Anggit mengatakan bahwa izin masuk bebas visa kunjungan ini hanya berlaku di Kepulauan Riau.
Apabila wisman hendak berkunjung ke destinasi lain, maka wisman tersebut harus kembali dahulu ke Singapura, dan kembali lagi dengan mengantongi VOA ataupun visa kunjungan sesuai paspor kebangsaannya.
"Jadi untuk mengontrolnya (kunjungan wisman supaya tidak keluar dari Kepri), kami membekali dengan sistem perlintasan yang termutakhir," katanya.
Ia mengatakan apabila wisman masuk ke Kepri dan keluar dari Kepri, maka yang terdeteksi oleh sistem bukanlah paspor, melainkan PR yang dimiliki.

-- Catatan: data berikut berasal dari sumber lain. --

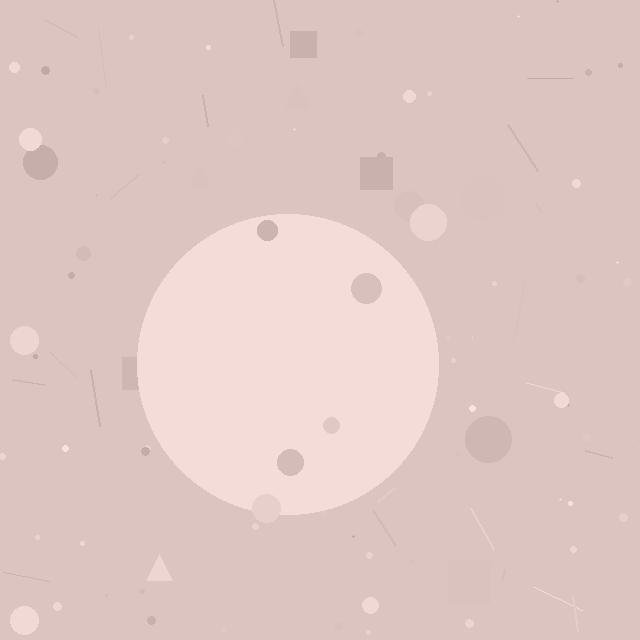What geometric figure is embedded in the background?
A circle is embedded in the background.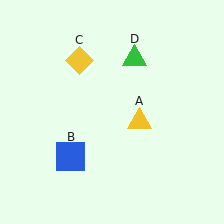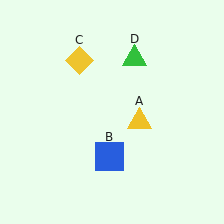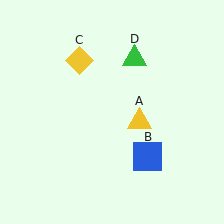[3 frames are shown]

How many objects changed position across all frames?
1 object changed position: blue square (object B).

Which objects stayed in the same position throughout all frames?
Yellow triangle (object A) and yellow diamond (object C) and green triangle (object D) remained stationary.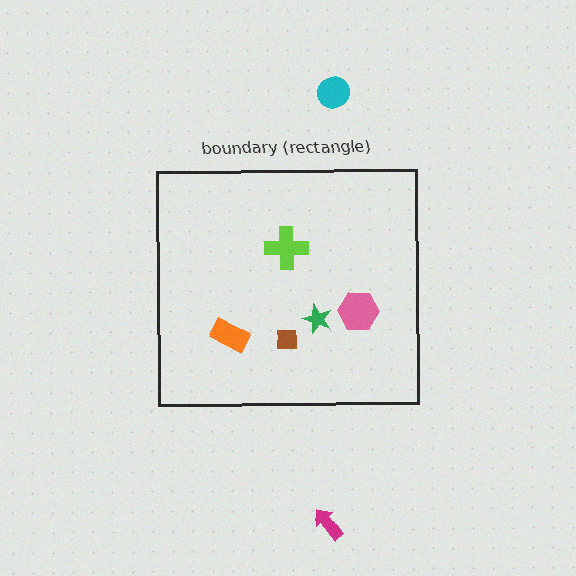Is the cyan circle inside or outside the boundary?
Outside.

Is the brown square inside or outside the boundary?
Inside.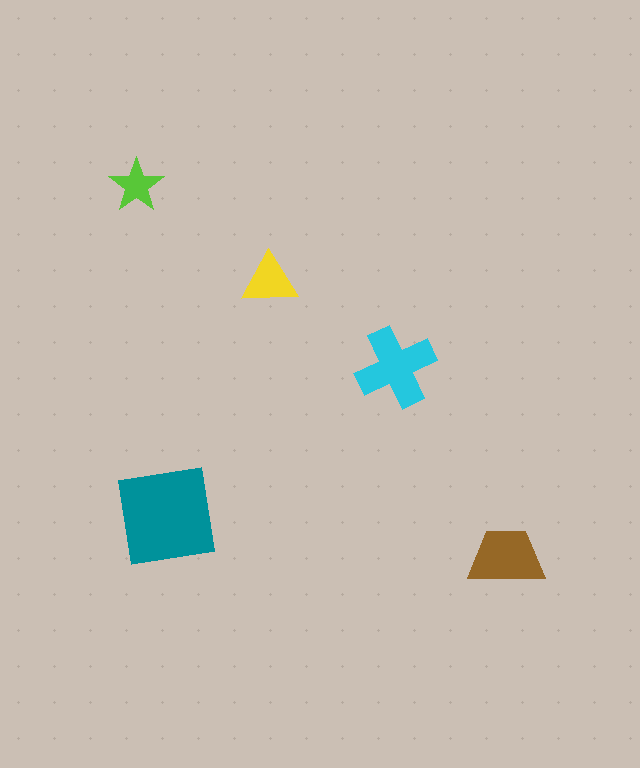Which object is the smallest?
The lime star.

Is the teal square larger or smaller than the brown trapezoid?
Larger.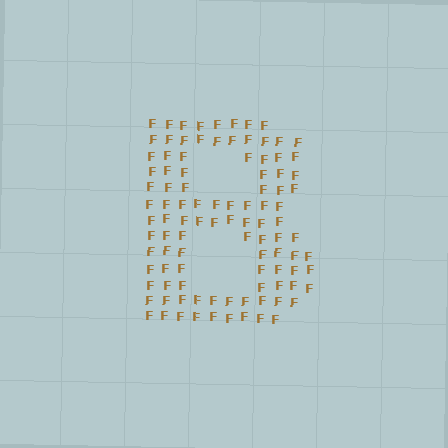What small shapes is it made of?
It is made of small letter F's.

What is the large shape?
The large shape is the letter B.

Syarat bebas visa kunjungan Kepri
Kebijakan bebas visa kunjungan untuk masuk ke Kepri merujuk kepada Peraturan Presiden (Perpres) 95 Tahun 2024 tentang Bebas Visa Kunjungan dan Kepmenkumham Nomor M.HH-02.GR.01.06 Tahun 2024 tentang Subyek 97 Negara VKSK yang diundangkan pada 29 Agustus 2024.

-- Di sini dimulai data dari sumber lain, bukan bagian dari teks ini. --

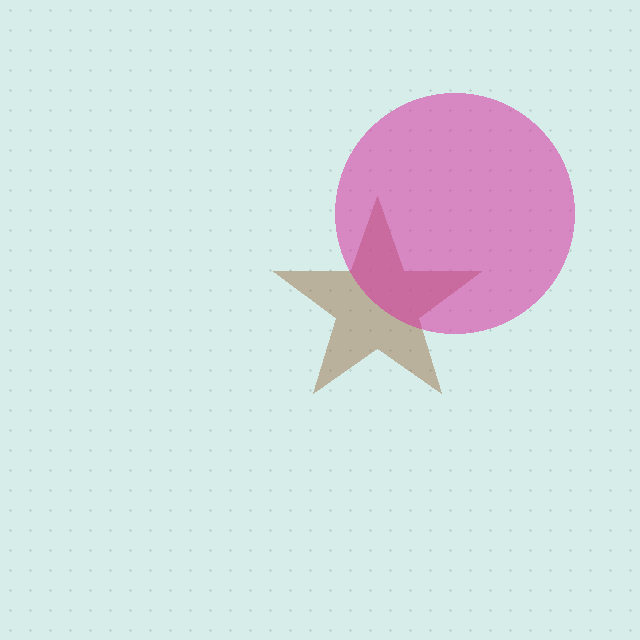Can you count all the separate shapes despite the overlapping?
Yes, there are 2 separate shapes.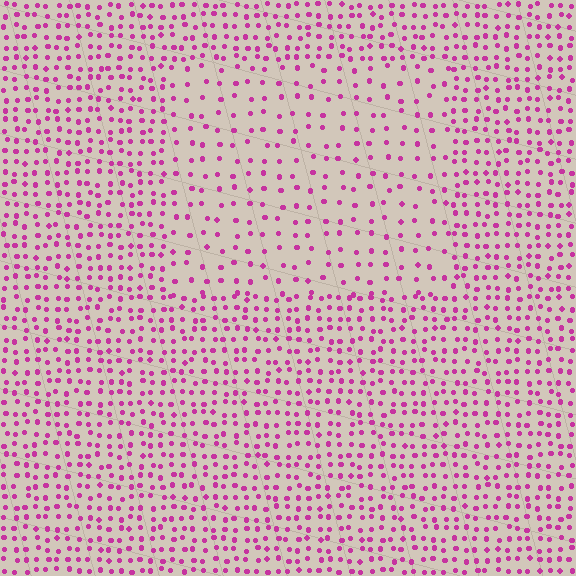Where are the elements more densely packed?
The elements are more densely packed outside the rectangle boundary.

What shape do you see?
I see a rectangle.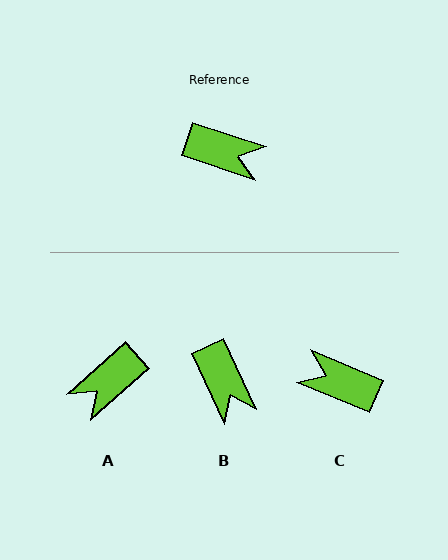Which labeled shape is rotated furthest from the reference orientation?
C, about 175 degrees away.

Izin tinggal tanpa visa ini diberikan guna mempermudah wisman datang ke Indonesia, sehingga diharapkan dapat memberikan keuntungan bagi sektor pariwisata dan ekonomi kreatif.
Izin tinggal ini diberikan selama empat hari sejak kedatangan dan tidak dapat diperpanjang dan dialihstatuskan.
Adapun pintu masuk yang bisa diakses yakni dari TPI Nongsa, TPI Marina, Batam Centre, Citra Tri Tunas, Sekupang (Batam), Sri Bintan Pura, Bandar Bentan Telani Lagoi, dan Tanjung Balai Karimun (Tanjung Pinang).
Khusus pemegang PR Singapura, wisman harus memiliki status penduduk tetap Singapura Permanent Residence, atau merupakan pemegang kartu National Registration Identity Card (NRIC) berwarna biru, serta bukan pemegang Calling Visa.